Student voters ‘victims of extensive gerrymandering’ in US
In data timed to the nation’s post-census redrawing of district lines, Tufts researchers offer legal grounds to challenge conservative tactics
October 22, 2021
Several hundred campuses and other residential communities housing US college students are split by gerrymandering techniques, diluting their voting power in ways that may violate federal law, Tufts University researchers have found.
The findings were assembled by the Institute for Democracy and Higher Education at Tufts just ahead of the state-by-state redistricting that follows the decennial US census, as a warning that students can expect determined pushback after breaking out of their historically low voting rates during the Trump administration.
Its analysis showed hundreds of US campuses and surrounding communities – virtually all in Republican-controlled states – with the tell-tale jagged lines of voting district boundaries that have been drawn with computerised precision to dilute the voting power of the local residents.
“That’s pretty obvious” as a sign of gerrymandering, said Nancy Thomas, the institute’s director, describing the contorted lines on maps of legislative districts, “and we have all these cases of it”. Altogether the analysis found 289 cases involving congressional districts around campuses, and 390 involving state legislative districts.
Gerrymandering is not necessarily illegal in the US, because courts have allowed state lawmakers to act with some measure of political intent when they create unusual district boundaries. But federal law prohibits such tactics if they disadvantage particular groups of people who enjoy specific constitutional protections, based on factors such as race and age.
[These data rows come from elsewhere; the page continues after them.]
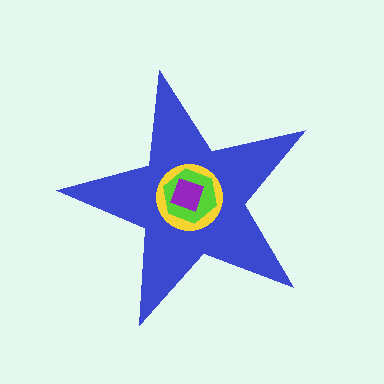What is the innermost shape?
The purple diamond.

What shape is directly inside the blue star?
The yellow circle.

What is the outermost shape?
The blue star.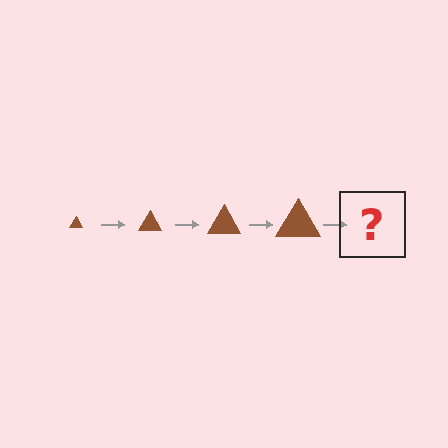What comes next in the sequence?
The next element should be a brown triangle, larger than the previous one.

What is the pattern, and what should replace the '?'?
The pattern is that the triangle gets progressively larger each step. The '?' should be a brown triangle, larger than the previous one.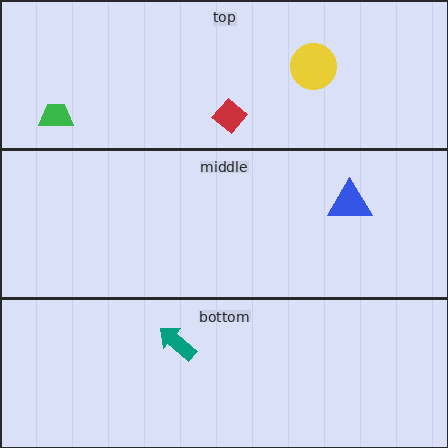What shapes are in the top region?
The red diamond, the green trapezoid, the yellow circle.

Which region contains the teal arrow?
The bottom region.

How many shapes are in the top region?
3.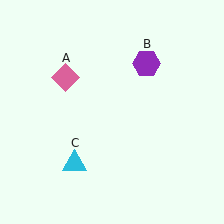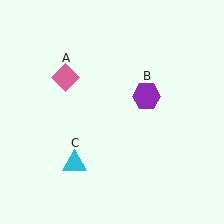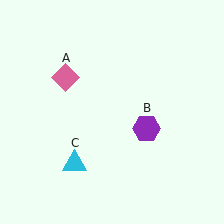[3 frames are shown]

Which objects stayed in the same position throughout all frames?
Pink diamond (object A) and cyan triangle (object C) remained stationary.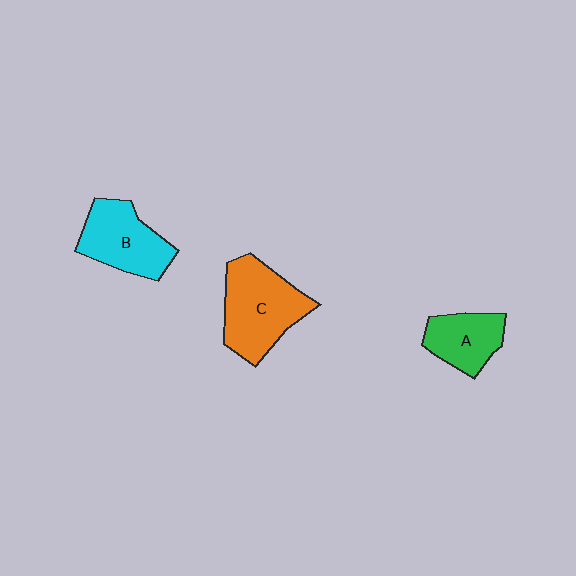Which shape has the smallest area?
Shape A (green).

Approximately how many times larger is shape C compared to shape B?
Approximately 1.2 times.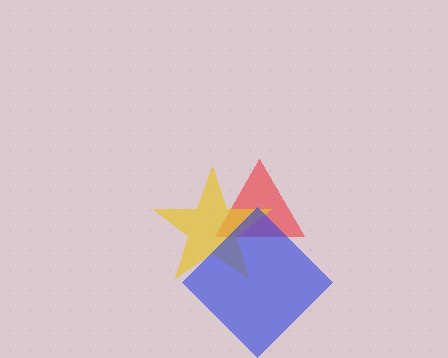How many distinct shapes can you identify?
There are 3 distinct shapes: a red triangle, a yellow star, a blue diamond.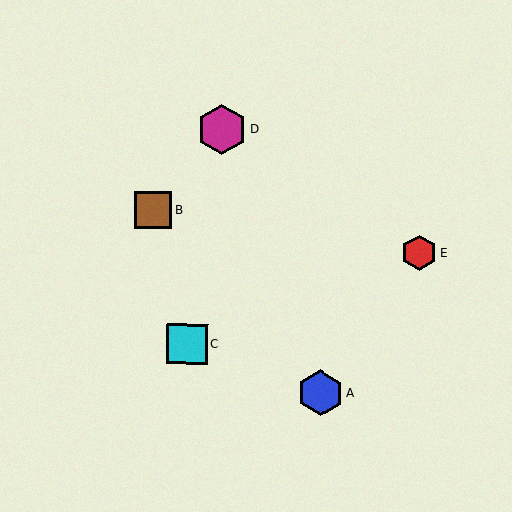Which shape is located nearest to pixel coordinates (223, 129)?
The magenta hexagon (labeled D) at (222, 129) is nearest to that location.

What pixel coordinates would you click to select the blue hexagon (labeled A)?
Click at (321, 393) to select the blue hexagon A.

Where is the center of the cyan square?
The center of the cyan square is at (187, 344).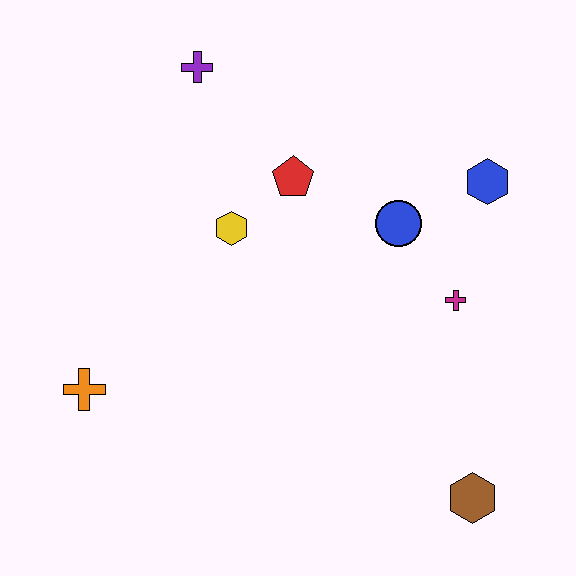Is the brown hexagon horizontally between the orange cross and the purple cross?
No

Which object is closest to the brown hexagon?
The magenta cross is closest to the brown hexagon.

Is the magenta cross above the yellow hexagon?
No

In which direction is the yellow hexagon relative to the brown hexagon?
The yellow hexagon is above the brown hexagon.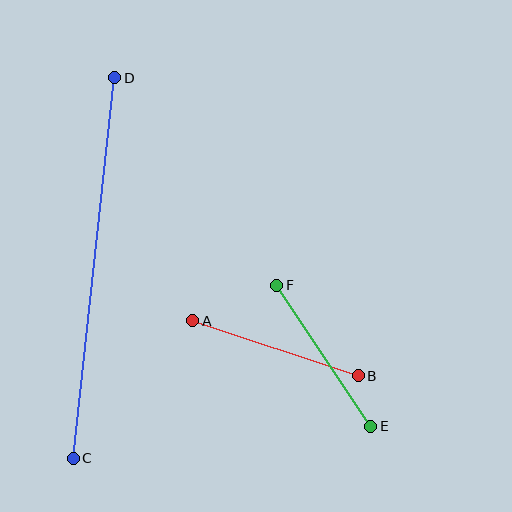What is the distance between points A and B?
The distance is approximately 175 pixels.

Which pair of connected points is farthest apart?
Points C and D are farthest apart.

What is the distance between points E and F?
The distance is approximately 170 pixels.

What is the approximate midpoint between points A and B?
The midpoint is at approximately (276, 348) pixels.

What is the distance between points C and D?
The distance is approximately 383 pixels.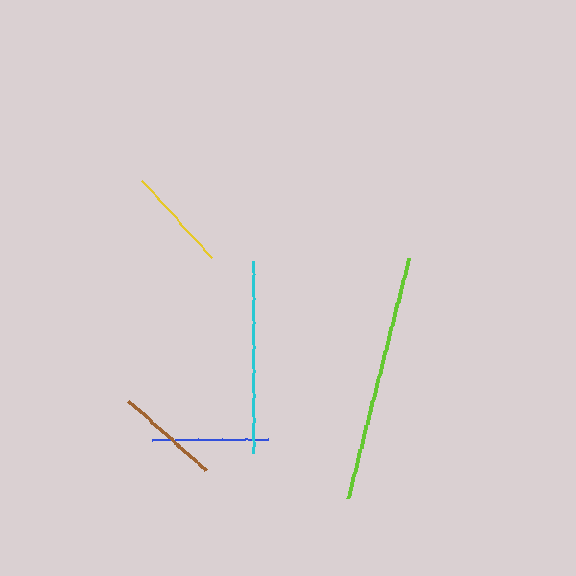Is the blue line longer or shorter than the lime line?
The lime line is longer than the blue line.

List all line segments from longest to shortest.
From longest to shortest: lime, cyan, blue, yellow and brown (about equal).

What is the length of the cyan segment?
The cyan segment is approximately 193 pixels long.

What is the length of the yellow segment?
The yellow segment is approximately 104 pixels long.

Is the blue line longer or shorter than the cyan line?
The cyan line is longer than the blue line.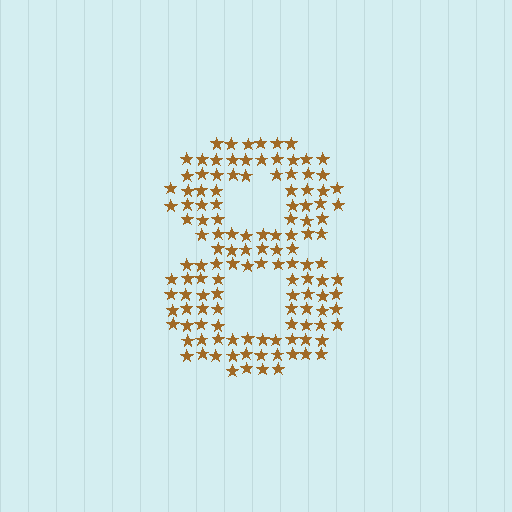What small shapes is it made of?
It is made of small stars.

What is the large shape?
The large shape is the digit 8.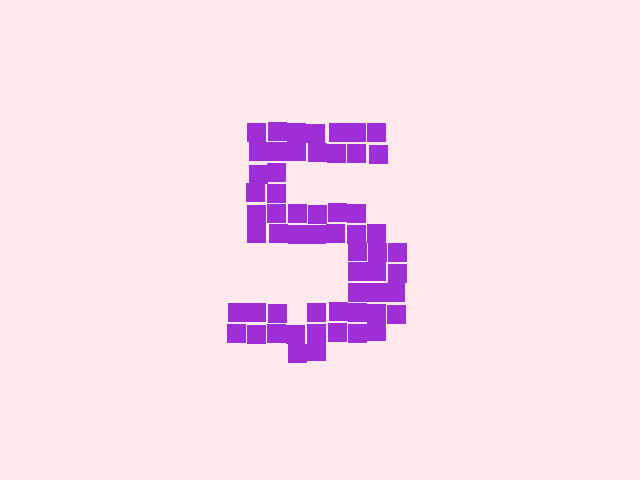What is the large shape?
The large shape is the digit 5.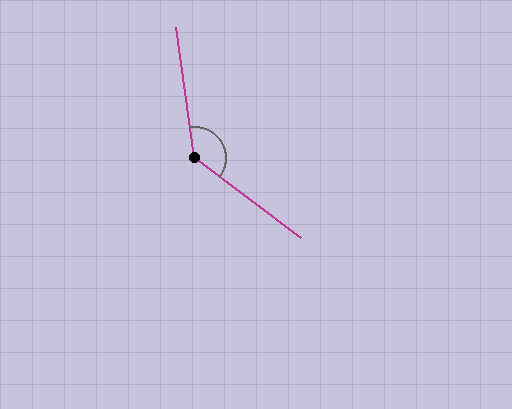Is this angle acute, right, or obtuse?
It is obtuse.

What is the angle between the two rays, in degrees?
Approximately 135 degrees.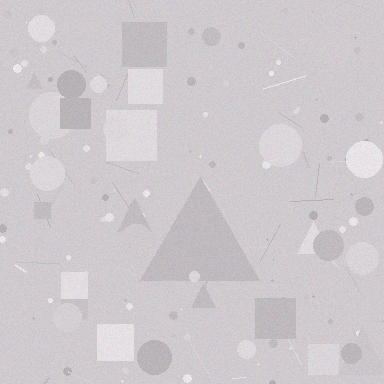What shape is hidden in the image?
A triangle is hidden in the image.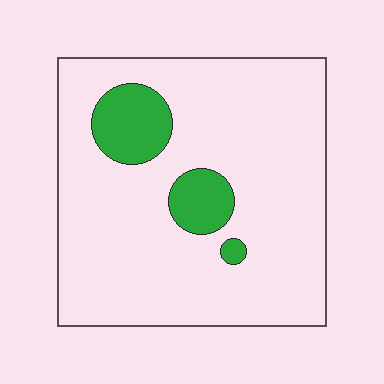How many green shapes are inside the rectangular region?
3.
Because of that, Dr Thomas said, the types of gerrymandering that the Tufts researchers found around many US college campuses could be subject to legal challenge in courts. The Tufts data could be useful evidence in such efforts.
The US conducts a formal census of its population every 10 years. From that information, seating distributions are reallocated for state legislatures and the US House of Representatives, which also determines state power in presidential elections. That process is now under way for the 2022 elections, at the same time as Republicans in the aftermath of Mr Trump’s defeat have been making concerted efforts to restrict voting rights in several states, feeling their supporters are better positioned to overcome whatever procedural hurdles they impose.
That politically charged atmosphere raises the importance of understanding and affirming gerrymandering that disadvantages college students, Dr Thomas said. The US has nearly 20 million college students, and the Tufts report noted that they are relatively young, female and racially diverse, making them an important target for suppression efforts by conservative strategists.
And student turnout in the past three national elections – above 50 per cent in the two presidential elections and about 40 per cent in the 2018 congressional vote – has helped challenge the idea of students as a low-value group that is more likely to protest than actually cast a vote.
For conservatives hoping to dampen that surge, gerrymandering looms as a critical tool. A 2019 Harvard University study analysed state legislative elections in seven states in 2012 where Republican-controlled legislatures redrew districts after the previous census to maximise the waste of Democratic votes. Candidates from the two major parties in those seven states received about 16.5 million votes each, but Republicans won 73 seats to 34 for Democrats, it said.
That type of great imbalance risks being amplified with the results of the 2020 census, Dr Thomas said, because 19 states – all controlled by Republican legislatures – have already passed laws this year restricting voting rights.
Actions aimed at limiting student votes also appear to have a major racial component, the Tufts analysis found. Its data showed that districts around college campuses were more likely to have been gerrymandered if their communities were bigger and if they had larger minority student populations.
Andrew Taramykin, a sophomore at the University of Florida, told a briefing arranged by the Tufts research team that he knows of fellow students in Gainesville who live across the street from each other and yet belong to different legislative districts.
“When we’re split into multiple districts,” said Mr Taramykin, a member of the Campus Vote Project advocacy group, “we’re only further outnumbered by the communities that surround us, which often tend to be much older, much whiter, and usually have very different political interests than what we have.”
College students won a key voting rights victory in 1979 when the US Supreme Court ruled that they could cast ballots in their campus communities.
Mr Taramykin, however, said he chooses to vote in his hometown in Florida, where the relatively close balance between the two main political parties makes his participation “more politically valuable” than it is in Gainesville, where he spends most of his time.
Dr Thomas said she saw no equivalency between that kind of strategic decision and the political manipulation represented by gerrymandering. “I want voters to pick their politicians, not the politicians to pick their voters,” she said.